(Part 3 of a Croakey series on health reform).
Cost-shifting, blame-shifting and patient-shifting are an integral part of our health system, and the COAG health reforms are unlikely to signal their demise.
Dr Clare Skinner, an emergency registrar in Sydney, has some insights from the frontline about how emergency departments “sell” patients, and questions the impact on patient care.
She writes:
“Among the flurry of health reform announcements made recently by Kevin Rudd was a commitment to the introduction of the ‘4 hour rule’ across Australian Emergency Departments.
The concept is simple and superficially appealing: hospitals will be financially rewarded if all patients presenting to the Emergency Department are seen, treated and either admitted or discharged within four hours.
It might sound good, but implementation will require major cultural and workplace change, including improved co-operation between clinicians working in the Emergency Department and inpatient specialist teams.
The Christmas 2009 edition of the BMJ contains an article by Peter Nugus, Jackie Bridges and Jeffrey Braithwaite examining the way Emergency clinicians ‘sell’ patients to inpatient teams.
While I congratulate the authors on a coherent and insightful piece of writing, I have to admit that my feelings towards this study are mixed.
On one hand, it is almost cathartic to see this dimension of my work publicly exposed. In the modern era of super-specialisation, bed block and chronic staff shortages, clinical Emergency Medicine – diagnosis and initiation of treatment – is the easy bit. Far more difficult is the communication, administration and politics associated with arranging admission to a hospital bed.

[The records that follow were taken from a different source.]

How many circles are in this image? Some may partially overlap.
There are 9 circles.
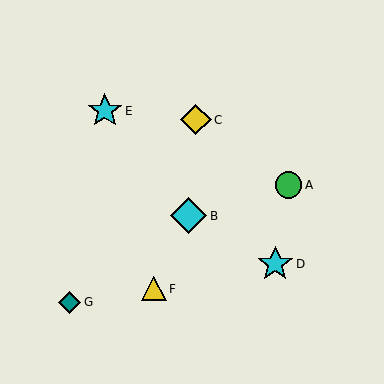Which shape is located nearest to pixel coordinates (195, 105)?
The yellow diamond (labeled C) at (196, 120) is nearest to that location.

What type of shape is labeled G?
Shape G is a teal diamond.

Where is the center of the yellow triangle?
The center of the yellow triangle is at (154, 289).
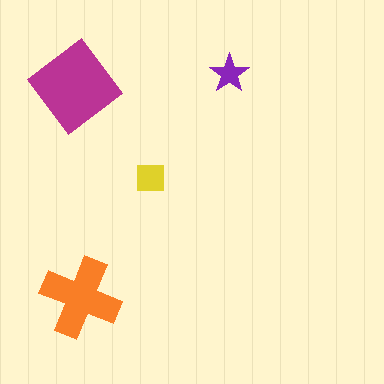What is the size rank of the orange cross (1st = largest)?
2nd.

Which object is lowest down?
The orange cross is bottommost.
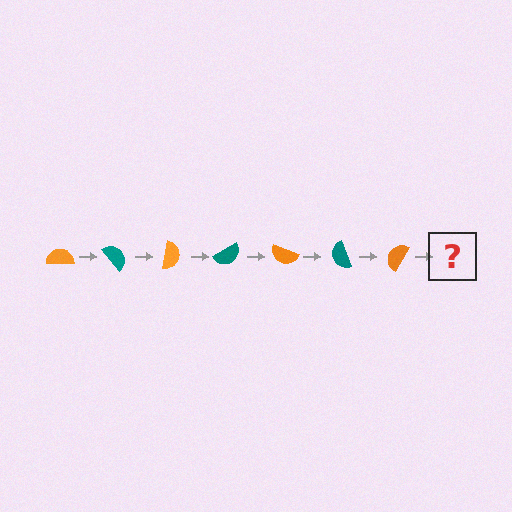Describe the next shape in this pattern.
It should be a teal semicircle, rotated 350 degrees clockwise from the start.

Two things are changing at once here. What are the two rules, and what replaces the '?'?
The two rules are that it rotates 50 degrees clockwise each step and the color cycles through orange and teal. The '?' should be a teal semicircle, rotated 350 degrees clockwise from the start.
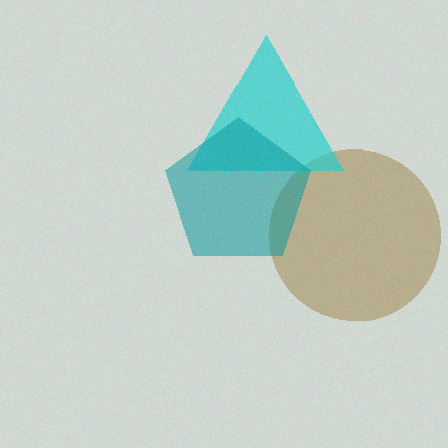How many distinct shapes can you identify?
There are 3 distinct shapes: a brown circle, a cyan triangle, a teal pentagon.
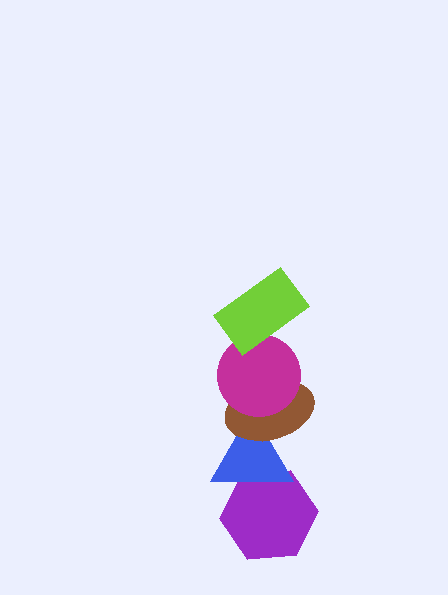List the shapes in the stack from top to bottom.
From top to bottom: the lime rectangle, the magenta circle, the brown ellipse, the blue triangle, the purple hexagon.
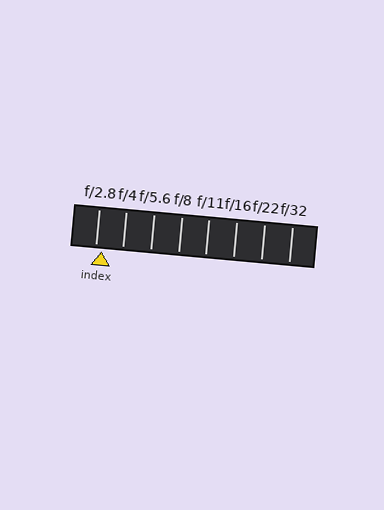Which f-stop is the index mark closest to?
The index mark is closest to f/2.8.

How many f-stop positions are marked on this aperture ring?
There are 8 f-stop positions marked.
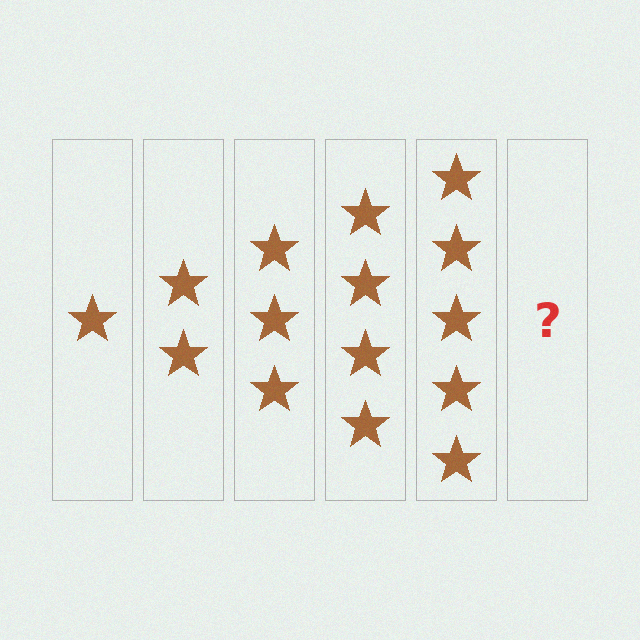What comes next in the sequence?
The next element should be 6 stars.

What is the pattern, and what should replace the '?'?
The pattern is that each step adds one more star. The '?' should be 6 stars.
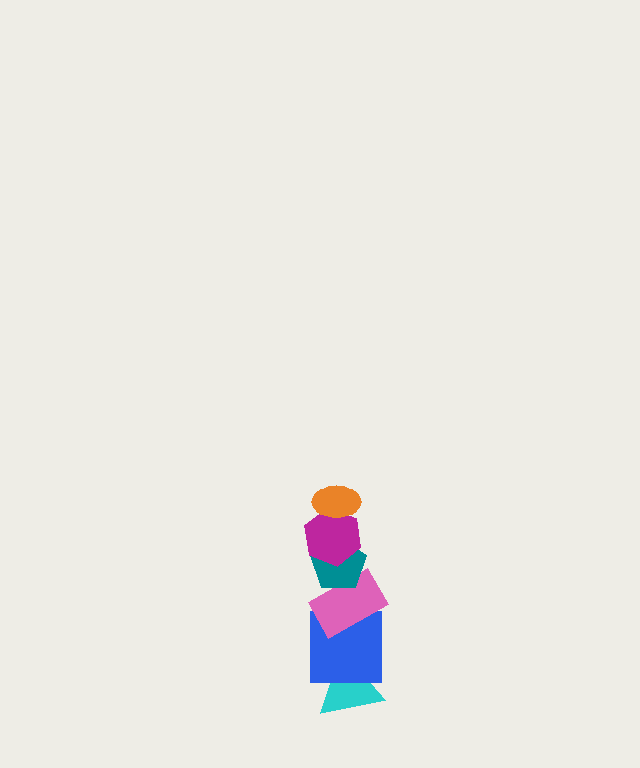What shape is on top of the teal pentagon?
The magenta hexagon is on top of the teal pentagon.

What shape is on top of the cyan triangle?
The blue square is on top of the cyan triangle.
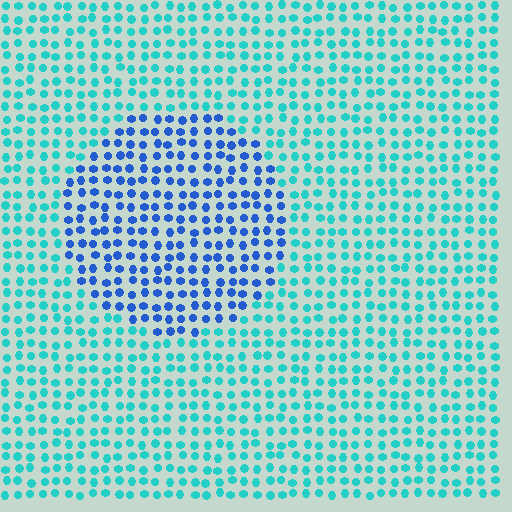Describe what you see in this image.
The image is filled with small cyan elements in a uniform arrangement. A circle-shaped region is visible where the elements are tinted to a slightly different hue, forming a subtle color boundary.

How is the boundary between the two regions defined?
The boundary is defined purely by a slight shift in hue (about 44 degrees). Spacing, size, and orientation are identical on both sides.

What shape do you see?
I see a circle.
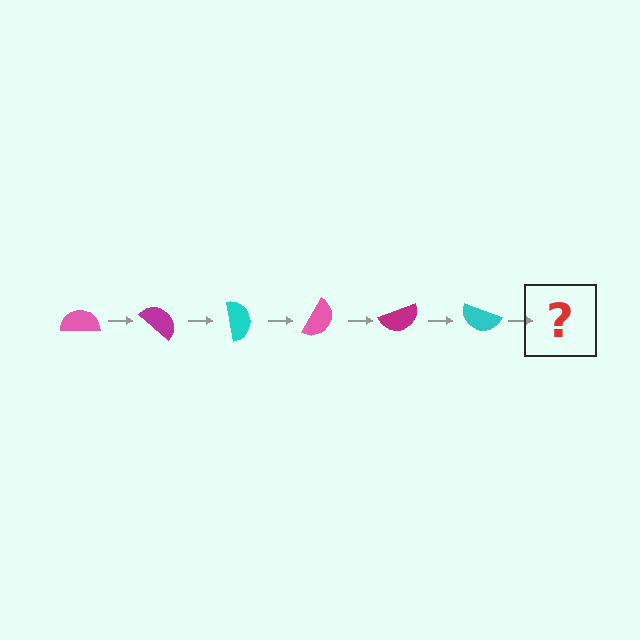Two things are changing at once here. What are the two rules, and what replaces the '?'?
The two rules are that it rotates 40 degrees clockwise each step and the color cycles through pink, magenta, and cyan. The '?' should be a pink semicircle, rotated 240 degrees clockwise from the start.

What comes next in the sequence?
The next element should be a pink semicircle, rotated 240 degrees clockwise from the start.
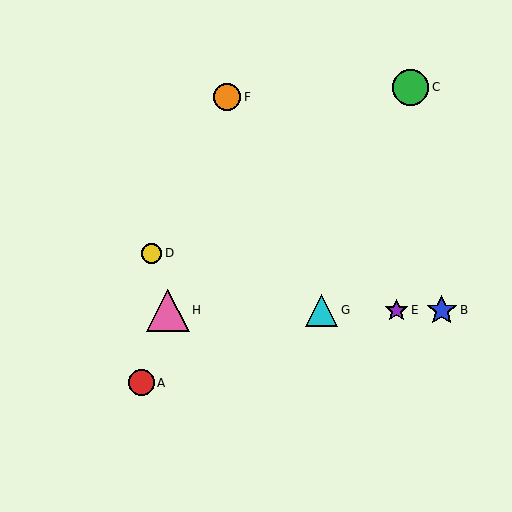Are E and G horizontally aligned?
Yes, both are at y≈310.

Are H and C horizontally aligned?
No, H is at y≈310 and C is at y≈87.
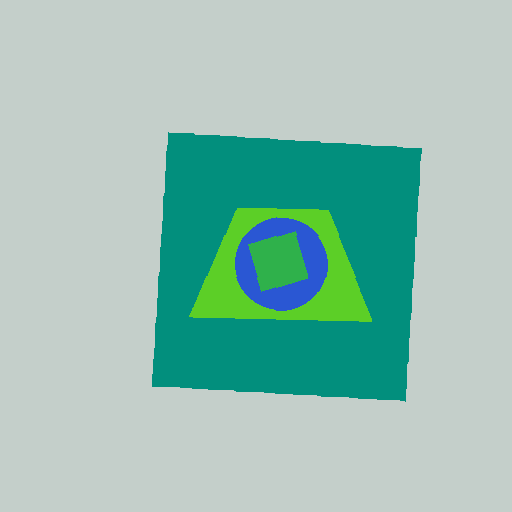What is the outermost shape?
The teal square.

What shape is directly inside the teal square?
The lime trapezoid.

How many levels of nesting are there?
4.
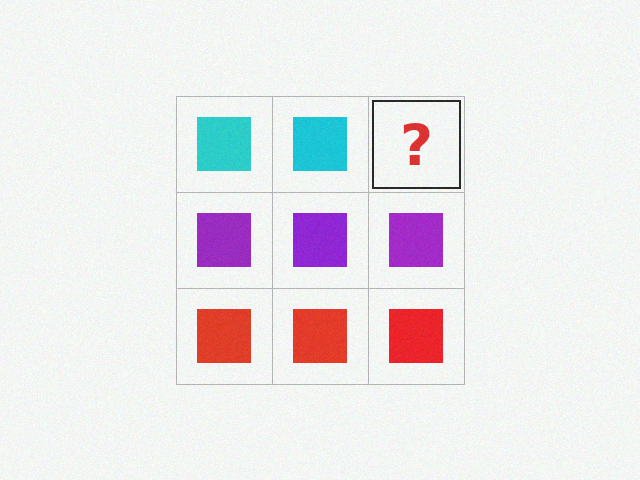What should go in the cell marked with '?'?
The missing cell should contain a cyan square.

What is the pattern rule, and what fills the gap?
The rule is that each row has a consistent color. The gap should be filled with a cyan square.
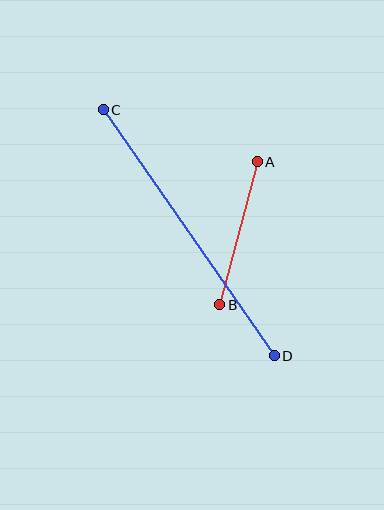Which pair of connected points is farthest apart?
Points C and D are farthest apart.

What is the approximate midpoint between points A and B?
The midpoint is at approximately (239, 233) pixels.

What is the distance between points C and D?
The distance is approximately 299 pixels.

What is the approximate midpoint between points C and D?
The midpoint is at approximately (189, 233) pixels.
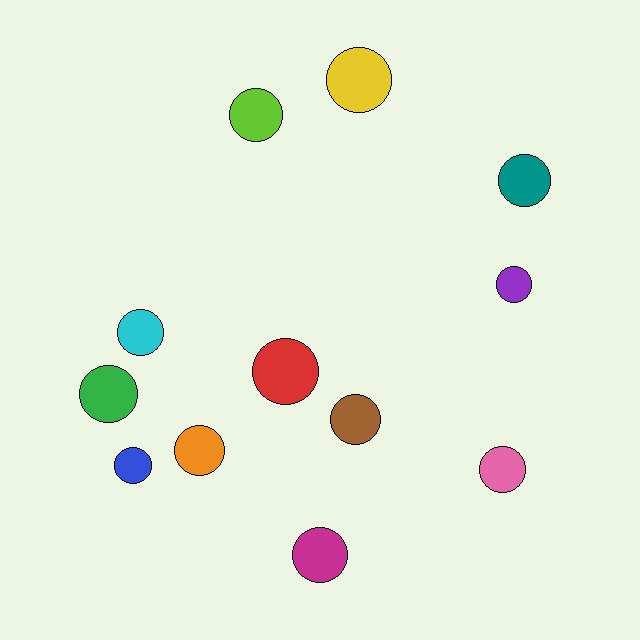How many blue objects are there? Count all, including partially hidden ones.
There is 1 blue object.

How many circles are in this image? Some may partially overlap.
There are 12 circles.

During a recent shift, I watched a senior Emergency Physician spend almost four hours on the telephone, negotiating admission of a single patient with a relatively simple primary problem, but complex medical history, to a specialist inpatient unit.
Only a fellow Emergency clinician can truly appreciate the frustration generated by having to consult the Cardiology, Respiratory and Aged Care teams, often multiple times, about every elderly patient who presents to the Emergency Department feeling short of breath, and I hope that this article may generate just a little empathy and understanding from my inpatient colleagues and health service managers.
On the other hand, this article makes me concerned that we have lost sight of what is truly important: providing appropriate, effective, and professional care to our patients.
Although, at one time or another, usually in desperation, I have employed many of the strategies described in the article, I do not believe that deliberately engaging in ‘selling’ behaviour is in the best interest of patients.
Every person who seeks Emergency care deserves to be treated holistically and respectfully, not have their symptoms and signs broken down to conveniently match a specialty definition, nor be objectified as an item for marketing. As our patients grow increasingly complex, there is a very real risk that health problems will be overlooked, or managed inappropriately, if patients are quickly triaged and admitted to the inpatient unit of least resistance, rather than to the unit with the most appropriate skills and resources available after a thorough assessment.
The authors of the study propose, half in jest, that there may be a place for teaching Selling, Marketing and Packaging 101 to Emergency Physicians and GPs.
Instead, I propose a broader approach.
Open more beds, aiming for 85% occupancy, to put an end to chronic bed block. Re-invigorate generalism, through funding and employment strategies which reward holistic medical care, rather than super-specialised procedural work. Appreciate and support Emergency Physicians and trainees, with their unique skill-set and system-based approach, as they aim to provide the best care to their patients.”
I concur with with what Dr Skinner has said. There is no way around it – more beds are needed. It is now 15 years since I have been able to get a bed for a suicidal patient in a public hospital. I am never told there are no beds – it’s always that the patient doesn’t meet the criteria. How come the patients met the criteria during my previous 20 years of practice? And why in this time of evidence-based medicine can we not get accurate figures on what happens to those who are turned away? Yes there’s the occasional bad-news story, but where’s the hard data – or is it not collected? (this being the best way to not know what we don’t want to know). The Background Briefing programme on Emergency Mental Health which featured Dr Paul Linde, an emergency room consultant in San Francisco, is worth a read, including the following: “….I wanted to talk a little bit about the No.1 problem that we see… that is people who in the lingo where I work the mantra is – ‘If you want to stay, you have to go’ …..”
Unfortunately some of the health reform rhetoric is crude populist nonsense.
I’d rather be on a trolley in A&E for 6 hours with a team close by than in a ward with one nurse up on the fifth floor within 4 hours. Lets face it a trolley is only a bed with wheels – I’ve never noticed a hospital bed was any more comfortable than a trolley – maybe a bit wider.
Part of the solution can be within the hospital and to do what others have done and set up something like a “A&E General Admission ward” controlled by A&E with a dedicated team. The team can then assess people adequately in this ward – many being discharged without going further – and if needed arrange for admission to specialist wards appropriately after assessment by the specialist ward teams.
This works well and also has the advantage of minimising the inappropriate admissions to specialist wards and shifting patients around.